What about when an applicant has a police record including household abuse or violence? Although domestic violence isn't actually named in the law as a crime that can make a person inadmissible, it can still result in inadmissibility. This article will explain why, specifically covering:

  • how domestic violence can be viewed as a "crime involving moral turpitude" (CIMT), and
  • when domestic violence can be considered an "aggravated felony."

Domestic Violence Convictions Can Make Applicants Inadmissible as "Crimes Involving Moral Turpitude"

The most common way in which a domestic violence conviction could make a noncitizen inadmissible to the United States and therefore not able to obtain a U.S. visa or green card is if it matches what's known in the immigration world as a "crime involving moral turpitude"(CIMT).

The basic definition of a crime of moral turpitude is one that shocks the conscience or is deemed "inherently base, vile or depraved." For more on this, see What's a Crime of Moral Turpitude According to U.S. Immigration Law? and I.N.A. § 212(a)(2)(A)(i)(I).

The decision of whether a particular person's conviction for domestic violence is a CIMT is made by either an immigration judge or U.S. government official, depending on where the person is in the process of applying for an immigration benefit or fighting deportation. Even if the immigration judge or official determines a particular domestic violence crime to be a CIMT, however, the analysis isn't over. There might still be an exception it arguably falls under.

Most notably, a domestic violence crime could fall under what's sometimes called the "petty offense" exception if the maximum jail time the person could have been sentenced to was one year or less and the person was not sentenced to more than six months of imprisonment. If the crime qualifies for this exception, then the applicant would still be eligible to receive the visa or green card if there were no other immigration issues (criminal or otherwise) on their record.

Domestic Violence Convictions Can Make Applicants Permanently Inadmissible as "Aggravated Felonies"
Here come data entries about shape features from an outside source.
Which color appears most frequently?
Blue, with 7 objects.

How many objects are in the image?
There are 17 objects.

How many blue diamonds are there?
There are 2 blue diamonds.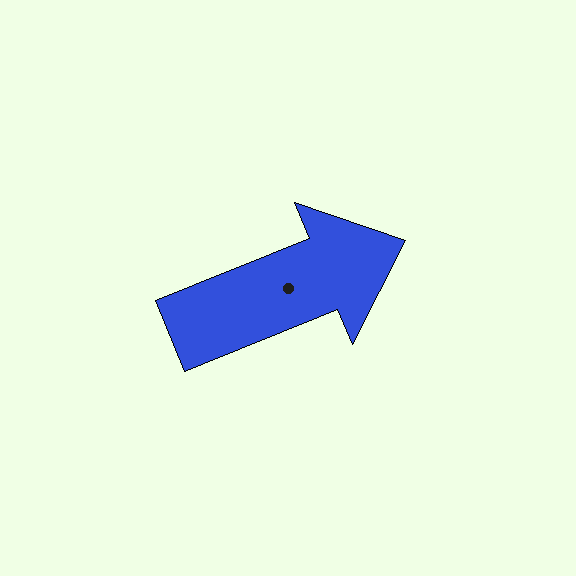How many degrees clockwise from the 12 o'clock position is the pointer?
Approximately 68 degrees.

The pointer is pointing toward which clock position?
Roughly 2 o'clock.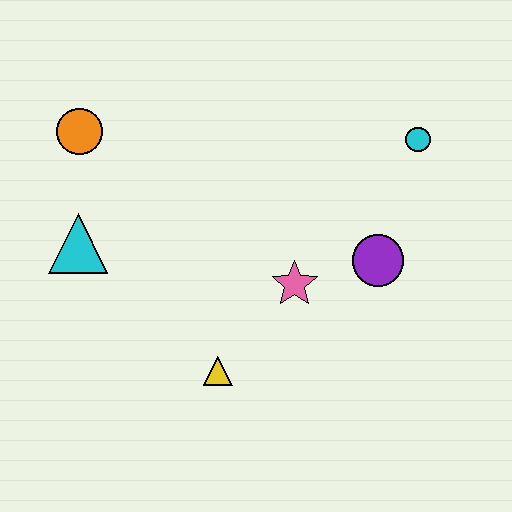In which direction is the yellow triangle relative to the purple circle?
The yellow triangle is to the left of the purple circle.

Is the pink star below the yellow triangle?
No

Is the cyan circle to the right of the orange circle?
Yes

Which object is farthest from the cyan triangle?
The cyan circle is farthest from the cyan triangle.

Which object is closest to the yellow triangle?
The pink star is closest to the yellow triangle.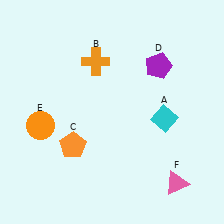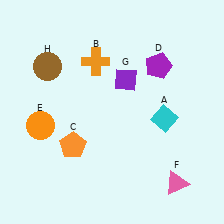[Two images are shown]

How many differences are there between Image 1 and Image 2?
There are 2 differences between the two images.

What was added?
A purple square (G), a brown circle (H) were added in Image 2.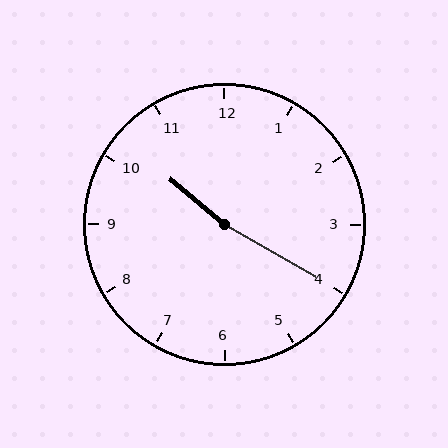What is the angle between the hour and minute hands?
Approximately 170 degrees.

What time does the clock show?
10:20.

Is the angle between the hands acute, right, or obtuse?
It is obtuse.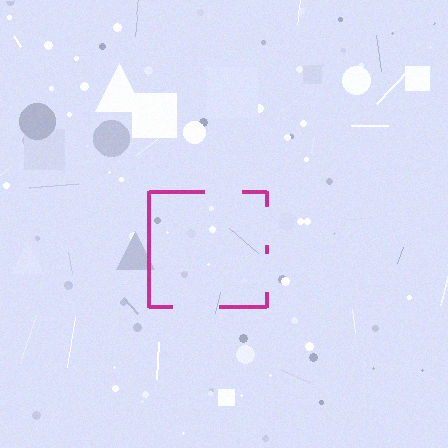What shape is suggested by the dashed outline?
The dashed outline suggests a square.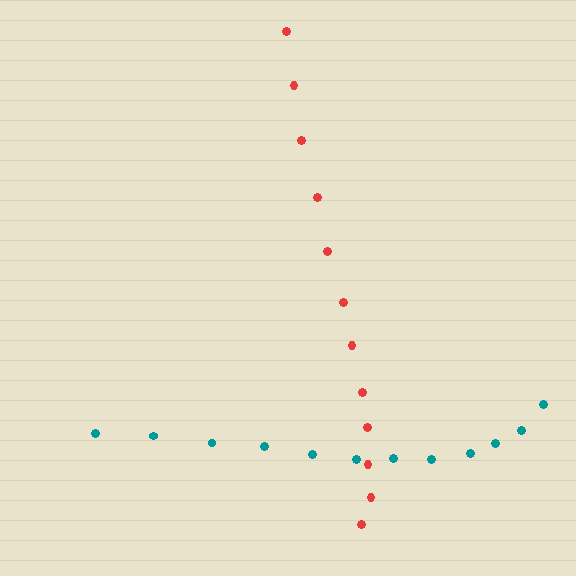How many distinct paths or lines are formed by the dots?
There are 2 distinct paths.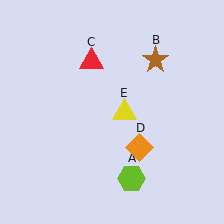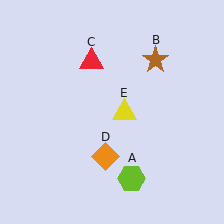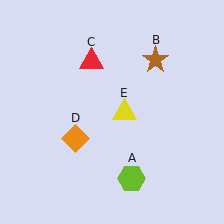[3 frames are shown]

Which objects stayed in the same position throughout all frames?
Lime hexagon (object A) and brown star (object B) and red triangle (object C) and yellow triangle (object E) remained stationary.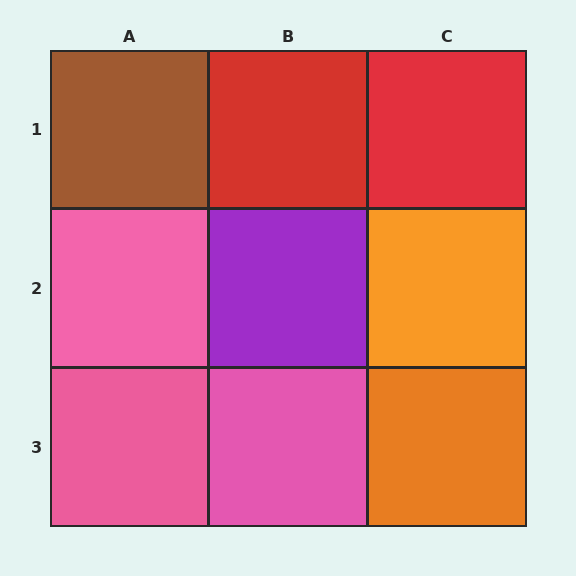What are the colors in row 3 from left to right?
Pink, pink, orange.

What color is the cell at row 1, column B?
Red.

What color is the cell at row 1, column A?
Brown.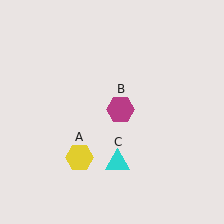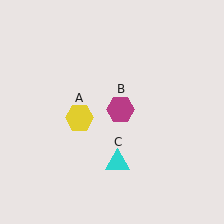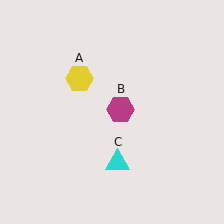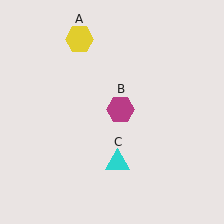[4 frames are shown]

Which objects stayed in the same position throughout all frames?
Magenta hexagon (object B) and cyan triangle (object C) remained stationary.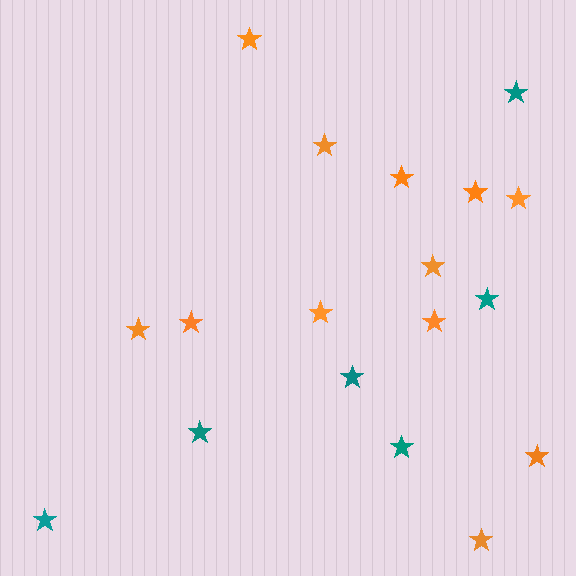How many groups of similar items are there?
There are 2 groups: one group of orange stars (12) and one group of teal stars (6).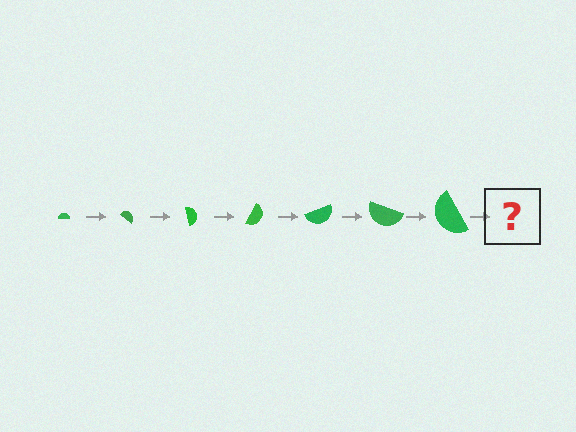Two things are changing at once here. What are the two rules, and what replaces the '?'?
The two rules are that the semicircle grows larger each step and it rotates 40 degrees clockwise each step. The '?' should be a semicircle, larger than the previous one and rotated 280 degrees clockwise from the start.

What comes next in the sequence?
The next element should be a semicircle, larger than the previous one and rotated 280 degrees clockwise from the start.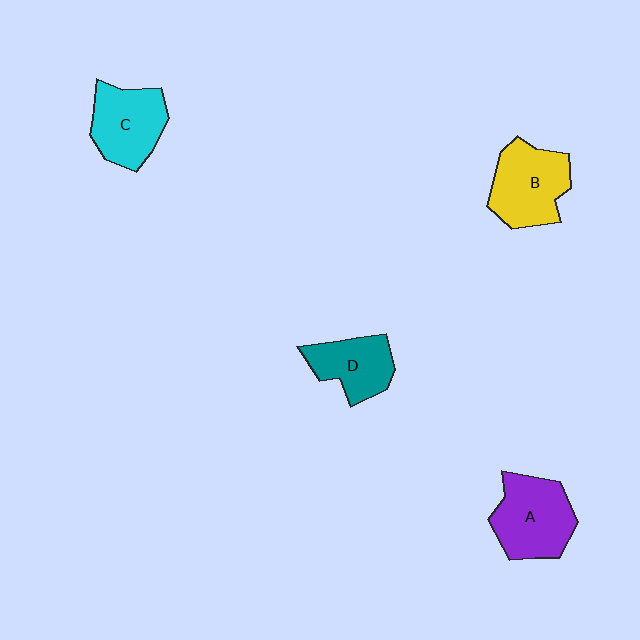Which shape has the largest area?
Shape A (purple).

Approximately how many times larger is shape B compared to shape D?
Approximately 1.3 times.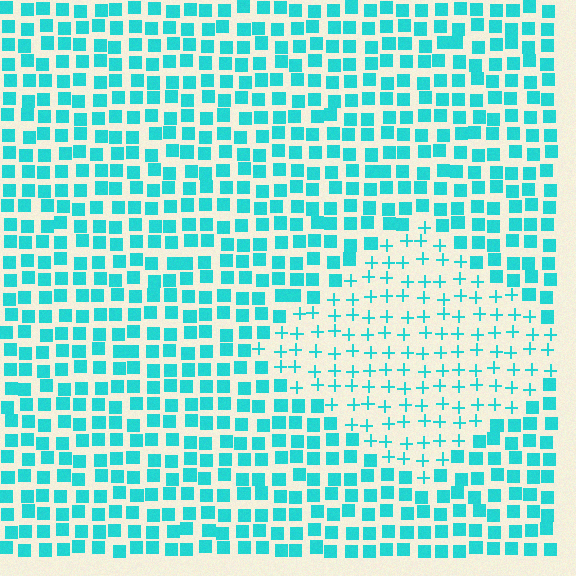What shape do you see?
I see a diamond.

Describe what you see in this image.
The image is filled with small cyan elements arranged in a uniform grid. A diamond-shaped region contains plus signs, while the surrounding area contains squares. The boundary is defined purely by the change in element shape.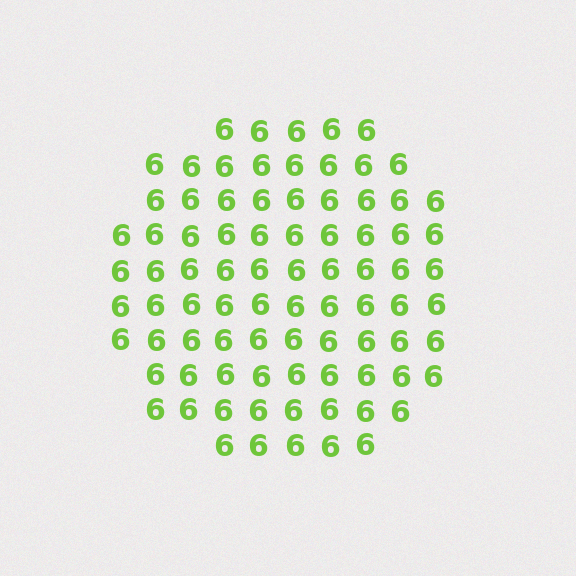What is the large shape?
The large shape is a circle.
Applicants for U.S. visas or green cards face potentially harsher consequences after a domestic violence conviction if the crime matches what's known in immigration law lingo as an "aggravated felony." This would put the person at risk for mandatory detention, deportation, ineligibility for relief from deportation, and even a permanent bar to reentering the United States.

A domestic violence conviction may be viewed as an aggravated felony if it is considered to be a "crime of violence" (defined at 18 U.S.C. §16). If the crime on record was intentional, included force, and the order for imprisonment was for more than one year, the crime is likely to be considered a crime of violence and thus an aggravated felony under U.S. immigration law.

The record of conviction (including the written law for the crime, the charging documents, plea agreement and transcript, sentence, and jury instructions) will determine whether the domestic violence crime is a crime of violence and an aggravated felony.

It is VERY important to understand that police reports (the document made by police detailing the crime or incident) are not included in the record of conviction unless a person agrees that the facts in the report are true. So if a non-citizen already has a conviction for domestic violence, it is in their best interest to keep the police report out of consideration for the issue of an aggravated felony. That's because the report might include comments that the noncitizen (or other person involved) made to the police that could elevate the crime to the level of a crime of violence or aggravated felony.

Getting Legal Help

If you already have a domestic violence crime on your record, speak with an experienced immigration attorney for a full analysis of whether it makes you inadmissible.

If you have been charged with domestic violence, but haven't yet received a final conviction, it's also worth bringing in an immigration attorney to confer with your criminal law attorney. You might be able to plead down to a lesser crime, but the exact definition of that crime will be important, in order to avoid the possibility of deportation and exile from the United States. Specifically with domestic violence, your best bet will likely be to plead to something that does not include a sentence of more than 364 days, such as simple battery or assault.